Katie Cuss, Production Coordinator
As I got out of the van to meet the chimps, my heart was pounding with excitement.
Over the past year, I’d heard so much about the different characters but nothing could prepare me for how vibrant, fun and cheeky they were.
Each chimp’s personality is so different and watching them jumping around so happily, trying out the skills they’d learned was so incredibly heart-warming.
Tuppence Stone, Producer
Filming with the orphan chimps in Liberia was the most life affirming and heartbreaking of experiences.
After 3 days in quarantine we were able to meet the baby chimps for the first time. They were timid, we were new.

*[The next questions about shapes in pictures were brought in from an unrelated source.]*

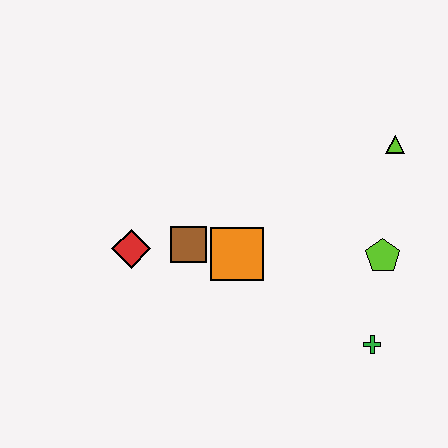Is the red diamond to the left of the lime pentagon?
Yes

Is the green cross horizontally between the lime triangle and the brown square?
Yes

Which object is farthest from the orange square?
The lime triangle is farthest from the orange square.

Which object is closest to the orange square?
The brown square is closest to the orange square.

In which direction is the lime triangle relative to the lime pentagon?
The lime triangle is above the lime pentagon.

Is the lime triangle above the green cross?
Yes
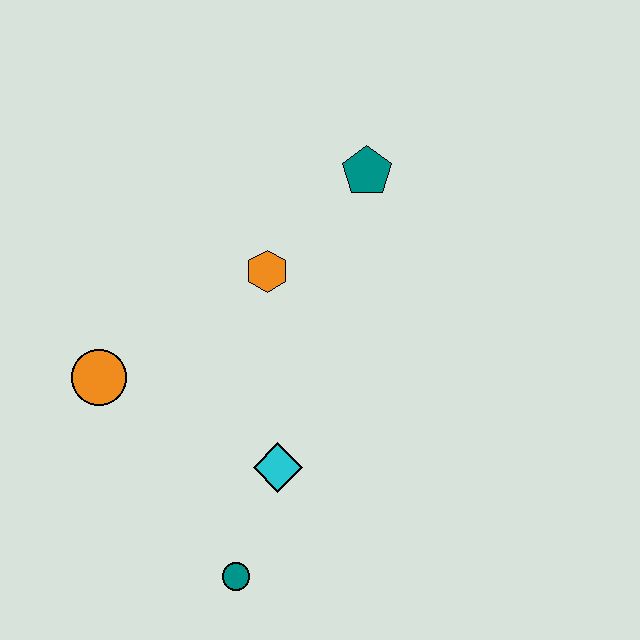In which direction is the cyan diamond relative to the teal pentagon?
The cyan diamond is below the teal pentagon.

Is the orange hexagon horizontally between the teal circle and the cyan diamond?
Yes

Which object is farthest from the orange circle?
The teal pentagon is farthest from the orange circle.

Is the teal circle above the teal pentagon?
No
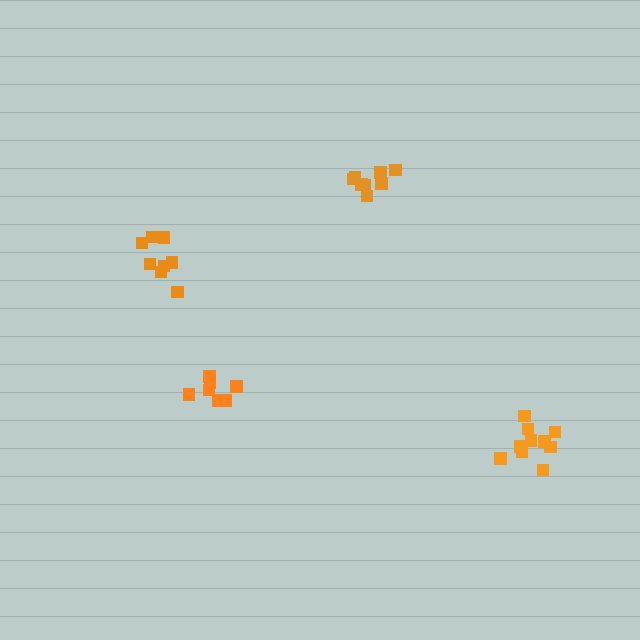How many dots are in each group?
Group 1: 8 dots, Group 2: 8 dots, Group 3: 7 dots, Group 4: 10 dots (33 total).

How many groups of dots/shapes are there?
There are 4 groups.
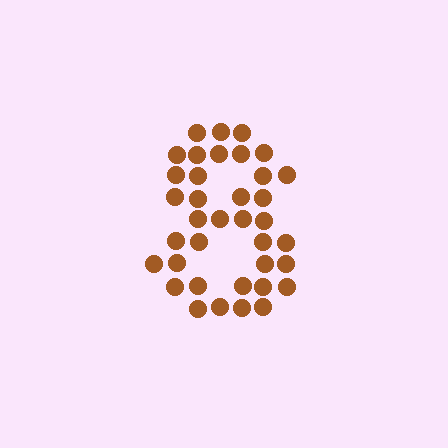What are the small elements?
The small elements are circles.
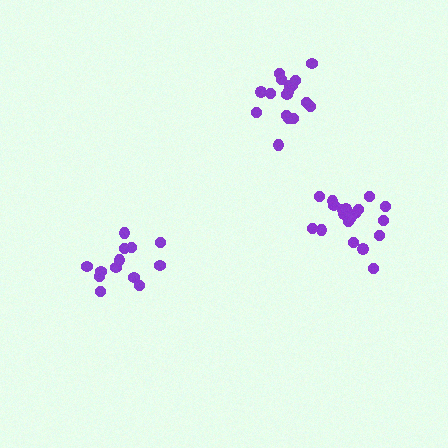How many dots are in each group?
Group 1: 13 dots, Group 2: 17 dots, Group 3: 19 dots (49 total).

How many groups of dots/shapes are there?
There are 3 groups.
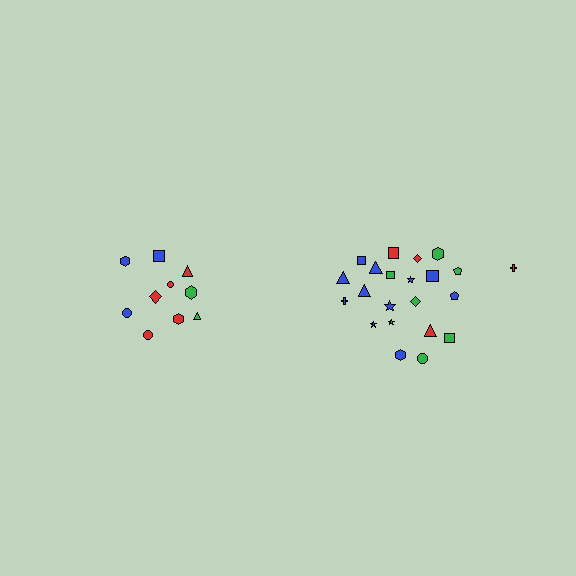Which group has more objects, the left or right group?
The right group.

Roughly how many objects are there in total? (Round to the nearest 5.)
Roughly 30 objects in total.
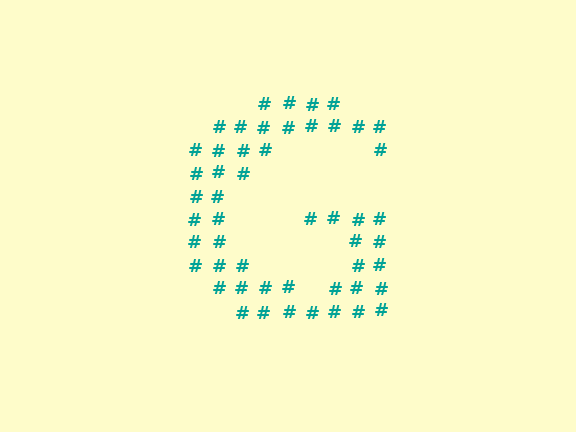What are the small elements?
The small elements are hash symbols.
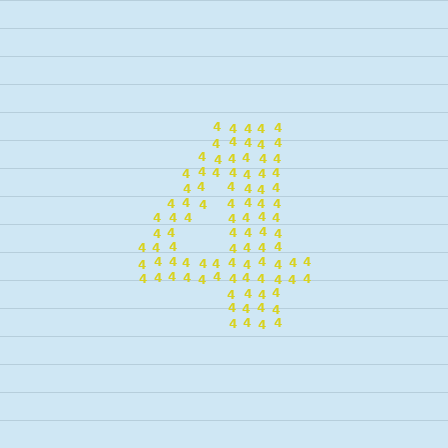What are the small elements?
The small elements are digit 4's.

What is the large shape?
The large shape is the digit 4.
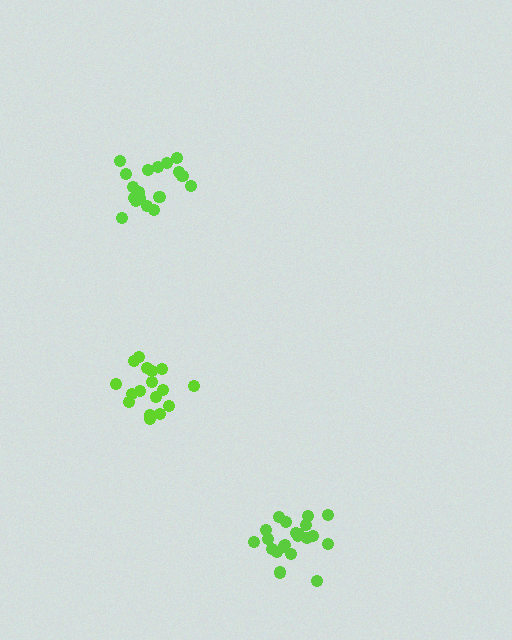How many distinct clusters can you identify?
There are 3 distinct clusters.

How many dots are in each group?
Group 1: 19 dots, Group 2: 17 dots, Group 3: 21 dots (57 total).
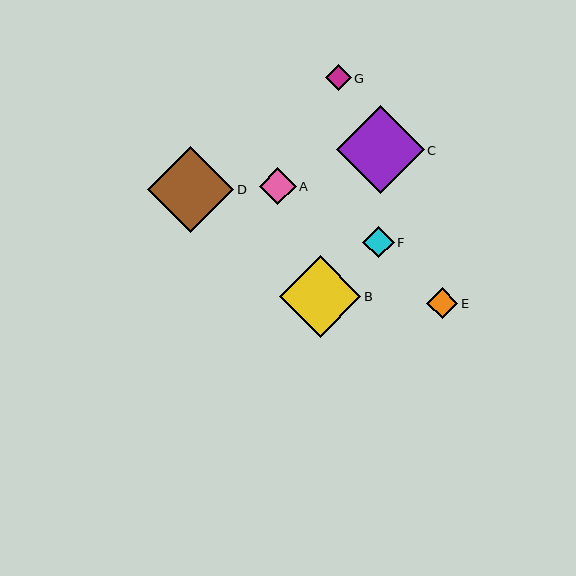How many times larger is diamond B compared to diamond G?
Diamond B is approximately 3.1 times the size of diamond G.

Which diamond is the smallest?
Diamond G is the smallest with a size of approximately 26 pixels.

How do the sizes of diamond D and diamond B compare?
Diamond D and diamond B are approximately the same size.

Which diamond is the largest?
Diamond C is the largest with a size of approximately 88 pixels.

In their short lives, humans had shot their mother, ripped them away from the forest home they were born into and sold them into the pet trade.
Why should they trust anyone?
I sat quietly, waited patiently for their approach.
Curious and bolder than the rest, one ambled over, reaching up with tiny skinny arms, he climbed into my lap, smelt me and slipped his hands around me and lent his head into my shoulder for a hug.
I felt honoured and it gave me hope that with the devotion of the Liberia Chimpanzee Rescue and Protection team these little chimps could look forward to a brighter future.